Teatro de rua? Não, teatro de feira, parece afirmar o diretor do Grupo
Galpão das Artes, Fábio André, quando diz que o espetáculo é uma
“presepada” que os atores prometem em feira livre. E o postal de
divulgação afirma que “em Pernambuco lugar de boneco é na feira”.
Define-se, portanto, o espaço para o qual o espetáculo foi concebido. A
importância disso não se prende a uma sutileza retórica, pois o espaço
do acontecimento teatral é determinante das pulsações cênicas.
Pode-se argumentar que a feira está na rua, o que dá no mesmo. Engano.

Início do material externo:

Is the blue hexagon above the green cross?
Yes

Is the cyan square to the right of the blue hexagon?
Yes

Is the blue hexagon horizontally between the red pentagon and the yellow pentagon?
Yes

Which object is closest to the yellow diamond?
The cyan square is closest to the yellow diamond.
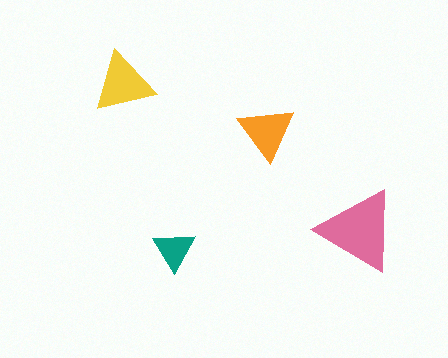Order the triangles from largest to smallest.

Qualquer feira livre altera o espaço público, interfere na paisagem
dando-lhe vida peculiar. Assim, a rua já não é a mesma, mas sítio
efêmero e nervoso de trocas, de pregões dos vendedores e olhares atentos
da freguesia, de comidas em tabuleiros e tantas outras coisas, entre as
quais eventualmente artistas de rua, grupos de teatro. Fazer teatro na
feira é, por fim, um hábito que vem lá da Idade Média e que solicita da
trupe posturas específicas, com recursos característicos dos antigos
mambembes. A opção do Galpão das Artes não implica mera escolha de
local para suas apresentações, mas um universo que o desafia.
O grupo vem se aprofundando na pesquisa de bonecos de feira, por
exemplo. Percebe-se em “A inconveniência de ter Coragem” o domínio de
técnicas originárias dos mambembes, de certo modo parentes da commedia
dell arte, com máscaras desenhadas e pintadas no rosto, gestualidade
larga que muitas vezes parece coreografia. Técnicas que se encontram com
outras da nossa cultura tradicional, especialmente o mamulengo. Tem
igualmente origem na tradição de mamulengo o texto de Ariano Suassuna,
que celebra as trapaças do negro Benedito, neste caso contra os
valentões Vicentão Borrote e Cabo Rosinha, que com ele disputavam o amor
de Marieta.
Os atores, com suas impagáveis caracterizações e figurinos coloridos,
evidenciam perfeito domínio dessa arte popular de tradição secular. Um
grupo homogêneo, talentoso, inventivo, que apresenta tipos presentes no
imaginário nordestino e lhes dá vida, realizando a “presepada” com a
elegância cativante de grandes cômicos. Sim, um teatro de feira que
infelizmente não se encontra em todas as feiras. E ao encontrá-lo, temos
motivos para nos sentir privilegiados.